Краснов П. Б., журналист: «Я готов терпеть войну еще хоть три года, пусть погибнут еще миллионы людей, лишь бы в результате был сломлен деспотический, каторжный порядок в нашей стране».
Федин К. А., писатель, до 1918 года был в плену в Германии, поклонник «немецкой культуры»: «Все русское для меня давно погибло с приходом большевиков. Отдав свою честь, превратившись в нищих и прося рукой подаяния, — вот в таком виде мы сейчас стоим перед Америкой. Ей мы должны поклониться и будем ходить по проволоке, как дрессированные собаки».
— Да, хороши наши властители дум, — покачал я головой.
— Это еще цветочки. Вон братья Старостины — легендарные футболисты «Спартака», кумиры молодежи. Когда ополченцы своими телами не давали немцам прорваться к Москве, эти спортсмены чуть ли не открыто заявляли, что эвакуироваться не собираются, и озабочены только их руководящим положением в русском спорте при немецких хозяевах. Учили немецкий язык, копили продовольствие, скупали золото и валюту. А когда немцев отогнали от столицы, стали торговать вместе с военкомом бронью от призыва, прописывали за мзду в Москве мошенников и воров. Знаешь, сколько мрази их услугами воспользовалось?!
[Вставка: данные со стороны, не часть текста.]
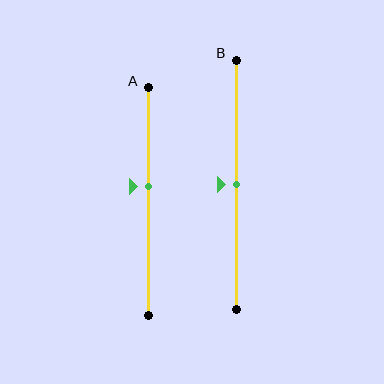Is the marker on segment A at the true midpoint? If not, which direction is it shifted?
No, the marker on segment A is shifted upward by about 7% of the segment length.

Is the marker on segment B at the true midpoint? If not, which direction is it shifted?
Yes, the marker on segment B is at the true midpoint.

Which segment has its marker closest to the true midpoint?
Segment B has its marker closest to the true midpoint.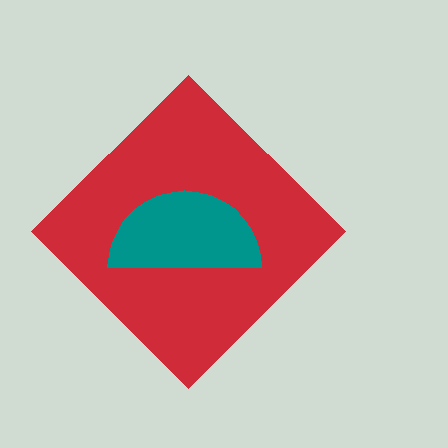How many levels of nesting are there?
2.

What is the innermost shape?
The teal semicircle.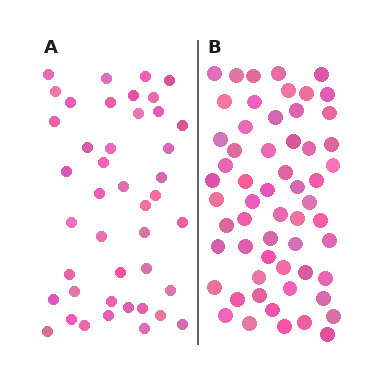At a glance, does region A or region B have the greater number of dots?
Region B (the right region) has more dots.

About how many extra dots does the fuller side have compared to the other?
Region B has approximately 15 more dots than region A.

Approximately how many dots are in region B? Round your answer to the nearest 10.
About 60 dots. (The exact count is 58, which rounds to 60.)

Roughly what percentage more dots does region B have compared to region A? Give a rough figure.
About 35% more.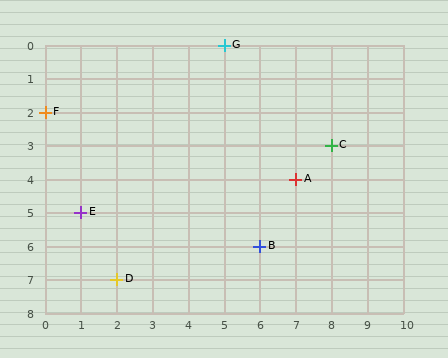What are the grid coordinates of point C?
Point C is at grid coordinates (8, 3).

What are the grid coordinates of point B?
Point B is at grid coordinates (6, 6).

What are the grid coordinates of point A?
Point A is at grid coordinates (7, 4).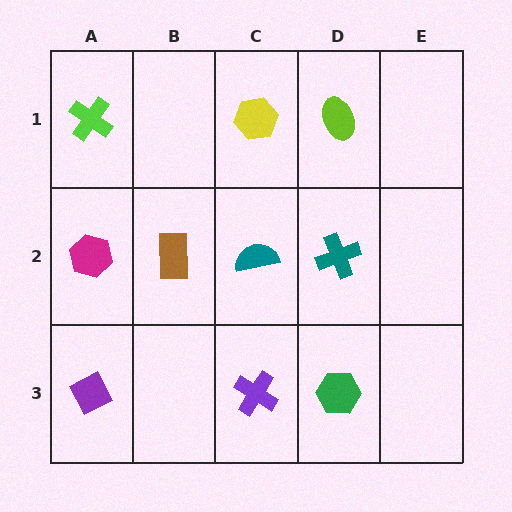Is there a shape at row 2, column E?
No, that cell is empty.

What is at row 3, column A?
A purple diamond.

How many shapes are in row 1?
3 shapes.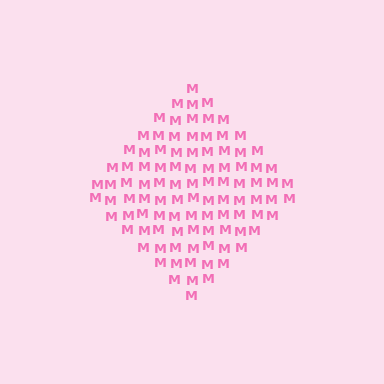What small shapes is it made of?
It is made of small letter M's.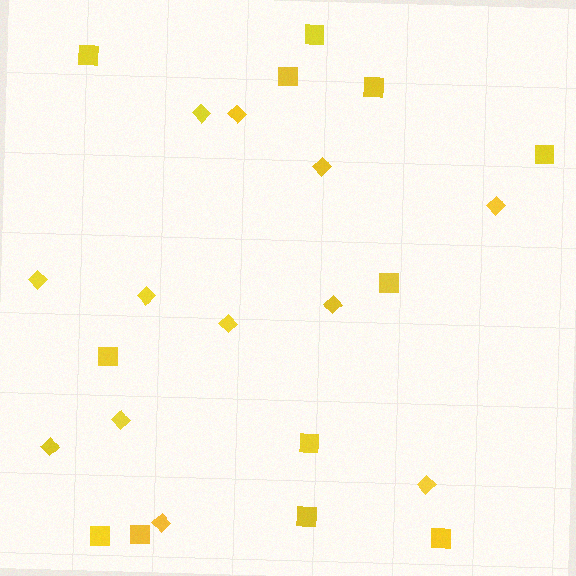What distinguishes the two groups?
There are 2 groups: one group of diamonds (12) and one group of squares (12).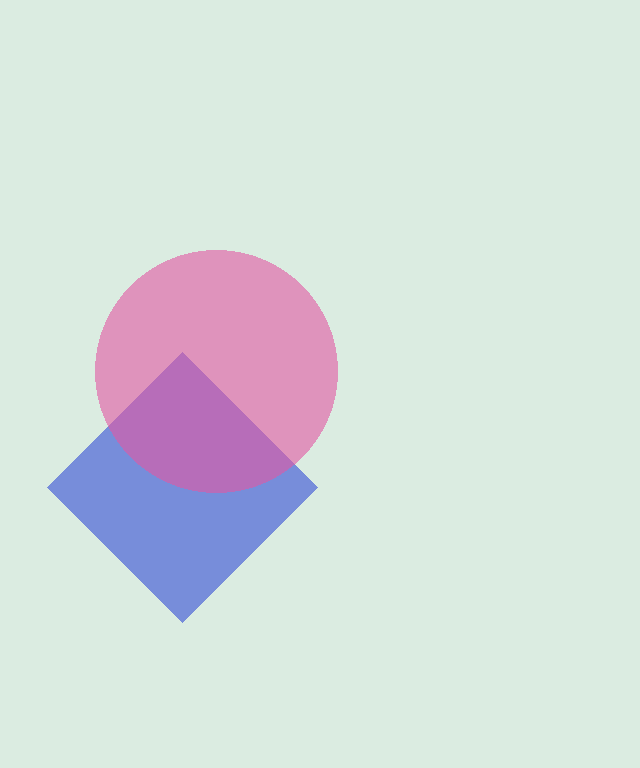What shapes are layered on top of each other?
The layered shapes are: a blue diamond, a pink circle.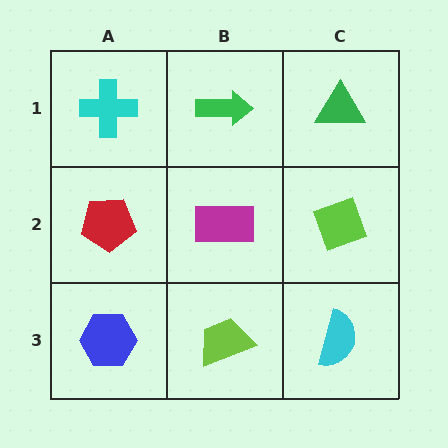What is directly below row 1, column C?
A lime diamond.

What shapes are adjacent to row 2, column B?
A green arrow (row 1, column B), a lime trapezoid (row 3, column B), a red pentagon (row 2, column A), a lime diamond (row 2, column C).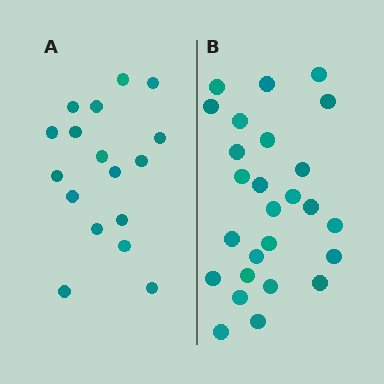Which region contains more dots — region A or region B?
Region B (the right region) has more dots.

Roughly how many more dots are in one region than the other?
Region B has roughly 8 or so more dots than region A.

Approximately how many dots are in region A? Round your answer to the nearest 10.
About 20 dots. (The exact count is 17, which rounds to 20.)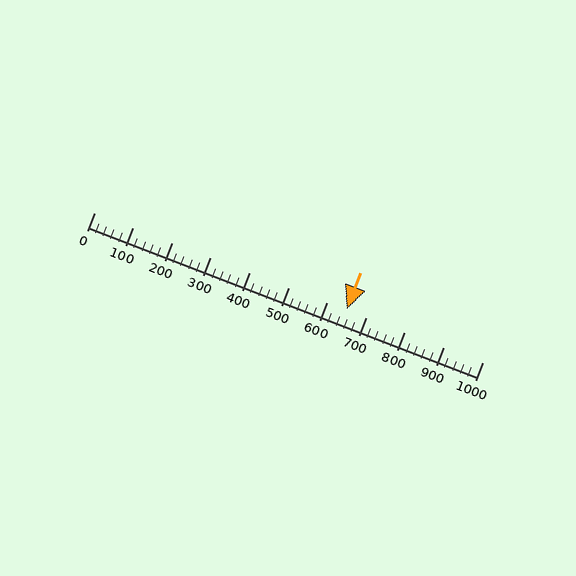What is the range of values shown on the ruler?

— И что, тоже сошло с рук?
— Не сошло. Лес пилят. А остальные пока балаболят про второй фронт, злокозненные колхозы и еврейское засилье в культуре. Или походным женам ордена дают. Если бы такое году в тридцать шестом вылезло, думаю, в ГУЛАГе народу сильно прибыло бы. Чтобы за языком следили. Но времена изменились. Слишком тяжелые испытания нам выпали. Слишком важен вклад каждого в войну. Так что теперь живем по принципу — многое прощаем, лишь бы человек делал дело. Грамотный командир сейчас на вес золота. Так что бог с ним, с его походной женой. И писатель-пропагандист тоже много пользы приносит острым пером, значит, можно ему трусливые и подлые разговоры простить, пока он реально вредить не начал. Ну, а с вредителем разговор особый.
— И чего, эту докладную в корзину? — кивнул я на мой рапорт.
— Зачем в корзину? — удивился Вересов. — Зарегистрируй в секретке. И в папочку вложим. Может, когда папочка и понадобится.
В кабинет постучались. Зашел взволнованный капитан Трофимов — брутальный двухметровый атлет.
— Агент Лютый вышел на связь по коду «Азимут»! — сообщил он взволнованно.
— Выкладывай. — Вересов аж выпрямился.
— Из Егорьевска сообщили. Там у них пыль, дым, стрельба. Они, знаете ли…
— Поехали. — Вересов поднялся с кресла. — По дороге доскажешь!..
Глава 7
Агенты абвера Лунь и Сивуш мирно шествовали по Егорьевску. Недалеко от грандиозного белоснежного пятикупольного четырехстолпного храма Александра Невского, переоборудованного под кинотеатр, их уже второй раз остановил милицейский патруль. Документы у военных проверять не стали — без крайней необходимости таких прав у милиции нет. Но въедливо поспрашивали, кто, откуда и как.
Когда милиционеры отправились дальше, у Сивуша нервно задергалось правое веко.
Нужно было искать попутку до столицы. В поисках таковой Забродин и Сивуш по широкой Советской улице дошли до невзрачного двухэтажного кирпичного здания.
— Вот волки где окопались, — сплюнул зло Сивуш, прочитав вывеску «Отдел НКВД Егорьевского района».
Там у дверей маячили два автоматчика в милицейской форме.
— Надо бы их навестить. — Забродин упер ствол пистолета в бок напарника. — Не дергайся! Пристрелю!